The depth of field is simply how large the focused area in a photo actually is. Let’s see how this technique can be used to help create emphasis in your photos.
Everyone has seen photographs in which everything in the picture is crystal clear, from the foreground flower to the distant mountains. You’ve also seen pictures where only the main subject is sharply rendered, and everything else is blurry.
These are two examples of the effect which the depth of field can have. The image where the main subject is sharply rendered but the foreground and the background are blurry in varying degrees are examples of a shallow depth of field.
In more accurate technical terms, depth of field can be defined as being the range of object distance within which objects are imaged acceptable sharpness. Thankfully, particularly if you are using a compact digital camera, you don’t need to know about the complexities behind the depth of field calculations, just how to maximize it to your advantage.For Simplicity, here are the key practical points about depth of field:
1 – A wide aperture gives you a shallow depth of field
2 – A small aperture gives deep depth of field
3 – A telephoto lens, or long zoom, at the zoomed setting appears to give a shallow depth of field
4 – a Wide angle lens appears to give a deep depth of field
In points 3 and 4 as shown above the wording ‘appears to’ is used because the perception in the shot is usually as described, it is not always technically speaking, accurate. It depends on this subject magnification and scene perspective or viewpoint that makes a direct comparison of focal length and depth of field it difficult. However, although this may sound complex, you can now start to play with the depth of field effects in your images.

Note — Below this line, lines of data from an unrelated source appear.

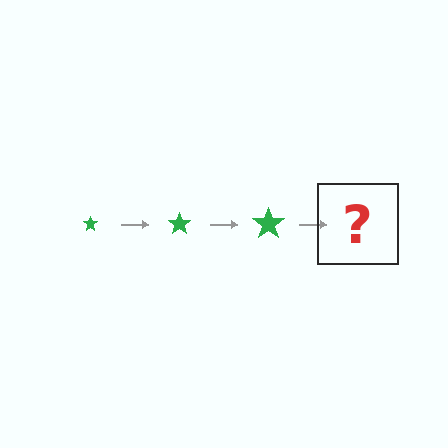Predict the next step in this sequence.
The next step is a green star, larger than the previous one.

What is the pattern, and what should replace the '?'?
The pattern is that the star gets progressively larger each step. The '?' should be a green star, larger than the previous one.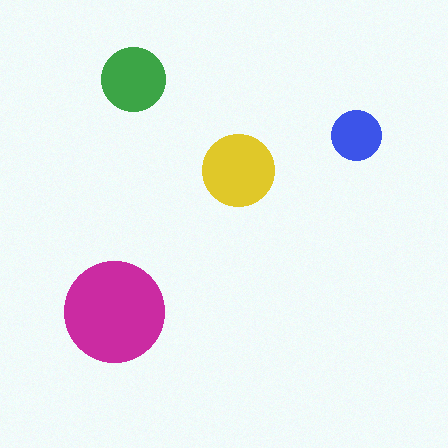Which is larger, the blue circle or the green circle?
The green one.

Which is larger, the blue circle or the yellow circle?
The yellow one.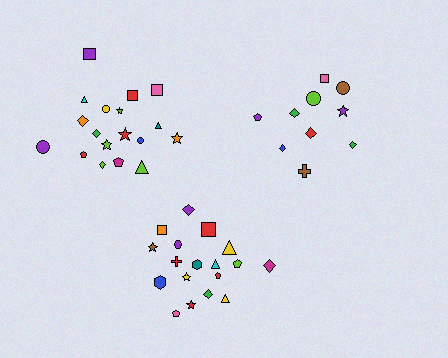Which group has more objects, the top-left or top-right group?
The top-left group.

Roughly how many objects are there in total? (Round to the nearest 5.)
Roughly 45 objects in total.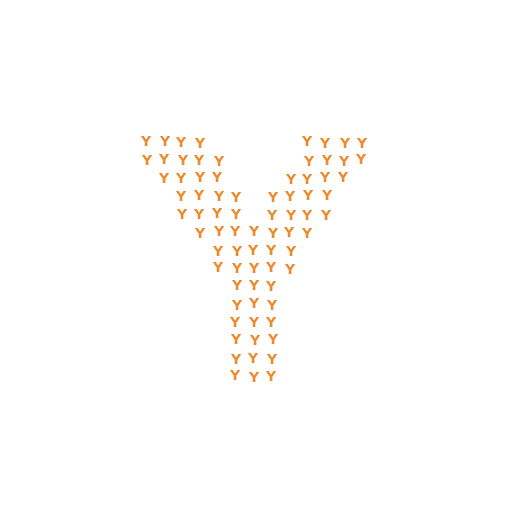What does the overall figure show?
The overall figure shows the letter Y.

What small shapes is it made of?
It is made of small letter Y's.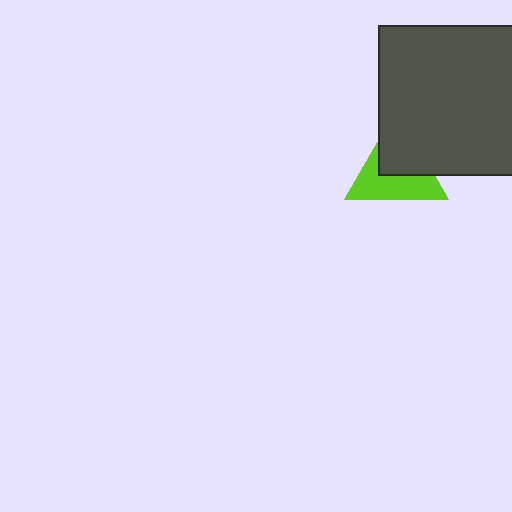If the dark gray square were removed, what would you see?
You would see the complete lime triangle.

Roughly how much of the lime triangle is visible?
About half of it is visible (roughly 53%).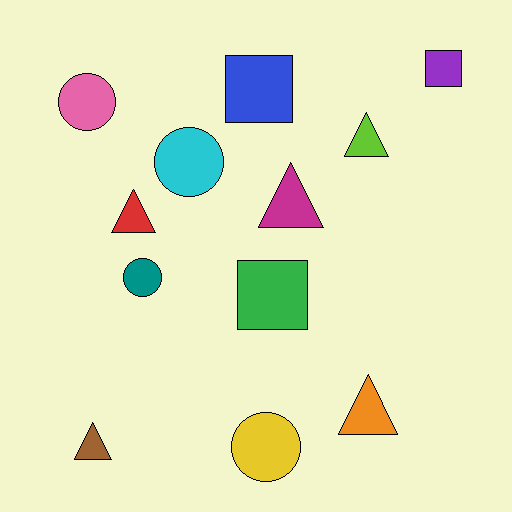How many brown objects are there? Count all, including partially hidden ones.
There is 1 brown object.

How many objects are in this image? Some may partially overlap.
There are 12 objects.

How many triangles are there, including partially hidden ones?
There are 5 triangles.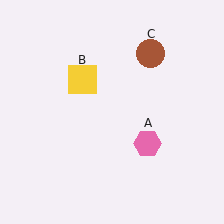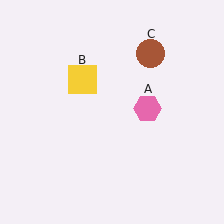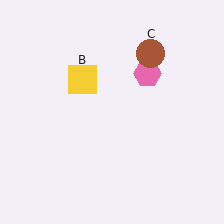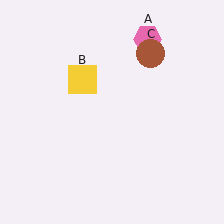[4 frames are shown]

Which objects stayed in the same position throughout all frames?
Yellow square (object B) and brown circle (object C) remained stationary.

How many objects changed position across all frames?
1 object changed position: pink hexagon (object A).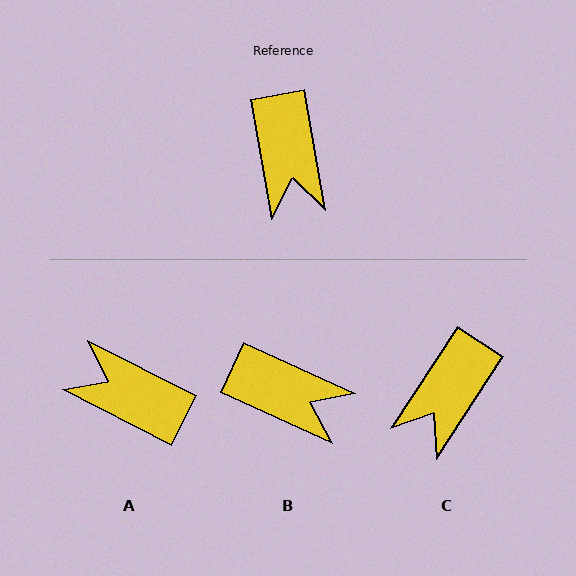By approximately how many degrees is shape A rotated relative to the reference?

When to Use shallow depth of field
The most common use for a shallow depth of field is in portraiture, where you want to emphasize the subject. By using either a long focal length on your lens and or a wide aperture, such as F2.8 (which will give you a larger aperture), you can get the effect of a sharp subject and blurry background.
This will allow the light to reach the sensor in a different way when compared to using a smaller aperture. We will look at some comparisons in the next few sections of this post. Use this technique on any shot where you want to separate it from the background. A shortcut is to use the portrait mode on your camera if it has one.
When to use deep depth of field
This is slightly more flexible, but a good example of when to use a deep depth of field is when taking landscape photographs. Typically you will use a wide-angle zoom lens, and a small aperture of F8. This will help to ensure that the sharply rendered area in the shot stretches from near to the camera out to the far distance. A shortcut here is to use your camera as landscape mode if it has one.
Close-up and depth of field
It is worth pointing out that in close-up shooting, particularly if your camera has a good close-up or macro mode, the depth of field will be very shallow indeed; a mere millimeter or two at the most. Use a smaller aperture such as f8 to help deepen, or increase, the depth of field if you want more of the small object to be sharply focused.
Throwing the background out of focus
By selecting a suitable aperture, it is possible to throw the background out of focus by changing the depth of field. The example shown below of the same scene was taken with different f-stops to illustrate how this influences the depth of field in a visual manner.
First, the smallest aperture, f22, was used, which gave the sharpest image out them all. As we move from f22 to f16 you can see that less of the background is sharp. Even more obvious as you move to f5.6 where the trees and the grass are heavily blurred. This technique is used to draw the viewers attention to a specific area in the photo. When you compare the effect from f22 to f1.8 it is easier to see that the attention goes to the small cluster of leaves and flowers at the end of the branch.
By using a smaller aperture (f22), you will need a longer shutter speed to achieve the required exposure. This allows the light that is in the further areas of distance, the background, to reach the sensor and imprint a clearer image. Where the aperture is larger (f1.8), you will need a much shorter shutter speed to achieve the required exposure, and therefore, the light that is in the distance does not have enough time to clearly imprint the scene on the sensor, and as a result, it will be blurred.
The physics behind the effect that aperture size has on f-numbers, or f-stops, have on photos is quite complex. But, here are some simplified ways to think of them which may help make sense of this.
The first thing to remember is that a low f-stop of f2.8 gives a larger aperture, while a higher f-stop, such as f8, gives a smaller aperture. Big number = little hole, and little number = big hole, to put it simply. The bigger the hole, the more light that can pass through, and on the flip side, the smaller the hole, the less light can pass through.
You can use bigger apertures to let more light in if it is dark and you don’t want to use a flash, this can also help to get faster shutter speeds. When you start to practice working with the depth of field, you begin to see how you can adjust a combination of aperture, shutter speed, and even ISO to achieve different results.